Procédure devant la cour :
Par une requête, enregistrée le 20 juillet 2021, M. G..., représenté par Me Ahmed Akaba, demande à la cour :
1°) d'annuler ce jugement ;
2°) d'annuler l'arrêté du 1er avril 2019 du préfet de la région Normandie ;
3°) de mettre à la charge de l'Etat une somme de 4 000 euros au titre de l'article L. 761-1 du code de justice administrative.
Il soutient que :
- l'arrêté préfectoral du 1er avril 2019, signé par la directrice régionale de l'alimentation, de l'agriculture et de la forêt de la région Normandie, a été signé par une autorité incompétente dès lors que la délégation de signature accordée le 10 mai 2017 par la préfète de la région Normandie n'était plus valable en raison de sa nomination comme préfète de la région Nouvelle Aquitaine par un décret du 27 mars 2019 publié au journal officiel du 28 mars 2019 ;
- il est entaché d'un vice de forme à défaut de comporter la signature de son auteur ;
- il est insuffisamment motivé dès lors qu'il ne mentionne pas l'accord du propriétaire des parcelles en litige ;
- en devenant associé exploitant au sein de la SCEA du Matré, il exploiterait 193 ha 66 a, soit 55 ha 33 a par unité de travail agricole et sa demande relève ainsi du 2ème rang de priorité du schéma directeur régional des exploitations agricoles de la région Normandie ;
- le motif de refus tiré de l'agrandissement excessif prévu à l'article L. 331-3-1 3° du code rural et de la pêche maritime ne peut lui être opposé du fait de l'existence d'un preneur en place et de ce qu'il n'a pas été tenu compte de la dimension économiquement viable de l'opération envisagée ;
- il est entaché d'une erreur de fait et d'une erreur manifeste d'appréciation dès lors que l'administration ne pouvait considérer les parcelles en litige comme libres d'occupation, le propriétaire des terres souhaitant toujours exploiter celles-ci au sein de la SCEA du Matré.
Par un mémoire en défense, enregistré le 8 février 2022, le ministre de l'agriculture et de l'alimentation, conclut au rejet de la requête.
Il soutient que les moyens soulevés par M. G... ne sont pas fondés.
Vu les autres pièces du dossier.
Vu :
- le code rural et de la pêche maritime ;
- le décret n° 2020-1406 du 18 novembre 2020 ;
- le code de justice administrative.
Les parties ont été régulièrement averties du jour de l'audience.

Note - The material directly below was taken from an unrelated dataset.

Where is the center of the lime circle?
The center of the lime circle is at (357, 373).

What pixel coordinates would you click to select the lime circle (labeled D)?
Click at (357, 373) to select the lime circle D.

Ont été entendus au cours de l'audience publique :
- le rapport de Mme Muriel Milard, première conseillère,
- et les conclusions de M. Bertrand Baillard, rapporteur public.
Considérant ce qui suit :
1. M. G..., associé non-exploitant de la SCEA du Matré, a demandé, le 6 décembre 2018, l'autorisation d'exploiter les parcelles cadastrées AI n° 23 et ZE n° 20 situées sur la commune de Mesnil-Panneville dans le département de la Seine-Maritime, d'une superficie totale de 21 ha 55 a, dont M. A..., associé exploitant de cette SCEA, est propriétaire. M. , exploitant agricole dont le siège d'exploitation est situé à Bouville, a présenté, le 20 février 2019, une demande concurrente afin d'exploiter les mêmes terres dans le cadre d'un agrandissement. M. G... relève appel du jugement du 19 mai 2021 par lequel le tribunal administratif de Rouen a rejeté sa demande tendant à l'annulation de l'arrêté du 1er avril 2019 par lequel le préfet de la région Normandie a refusé de lui accorder l'autorisation d'exploiter les terres demandées.

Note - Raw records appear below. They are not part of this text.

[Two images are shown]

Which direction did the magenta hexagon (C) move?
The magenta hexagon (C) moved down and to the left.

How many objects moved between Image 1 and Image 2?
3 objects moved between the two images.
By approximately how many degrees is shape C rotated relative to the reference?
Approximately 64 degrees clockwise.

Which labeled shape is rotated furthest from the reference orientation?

Sur le bien-fondé du jugement attaqué :
2. En premier lieu, l'arrêté du 1er avril 2019 en litige comporte la signature de Mme F... J..., directrice régionale de l'alimentation, de l'agriculture et de la forêt et celle-ci disposait d'une délégation de signature qui lui a accordée Mme H... B..., préfète de la région Normandie, par un arrêté n° 17-059 du 10 mai 2017, régulièrement publié au recueil des actes administratifs spécial du 11 mai 2017. Cette délégation de signature n'a pas cessé de produire ses effets du fait de la nomination de Mme B... en qualité de préfète de la région Nouvelle Aquitaine par un décret du 27 mars 2019, publié au journal officiel du 28 mars 2019, dès lors qu'elle a continué à exercer ses fonctions de préfète de la région Normandie jusqu'à la date de son installation dans ses nouvelles fonctions le 15 avril 2019. Par suite, les moyens tirés de l'incompétence du signataire de cet arrêté et du vice de forme dont il serait entaché doivent être écartés.

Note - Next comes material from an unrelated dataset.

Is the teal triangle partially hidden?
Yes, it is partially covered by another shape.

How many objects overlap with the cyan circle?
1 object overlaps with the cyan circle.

3. En deuxième lieu, aux termes de l'article L. 331-3 du code rural et de la pêche maritime : " L'autorité administrative (...) vérifie, compte tenu des motifs de refus prévus à l'article L. 331-3-1, si les conditions de l'opération permettent de délivrer l'autorisation mentionnée à l'article L. 331-2 et se prononce sur la demande d'autorisation par une décision motivée ". Aux termes de l'article R. 331-6 du même code : " (...) II.- La décision d'autorisation ou de refus d'autorisation d'exploiter prise par le préfet de région doit être motivée au regard du schéma directeur régional des exploitations agricoles et des motifs de refus énumérés à l'article L. 331-3-1 (...) ".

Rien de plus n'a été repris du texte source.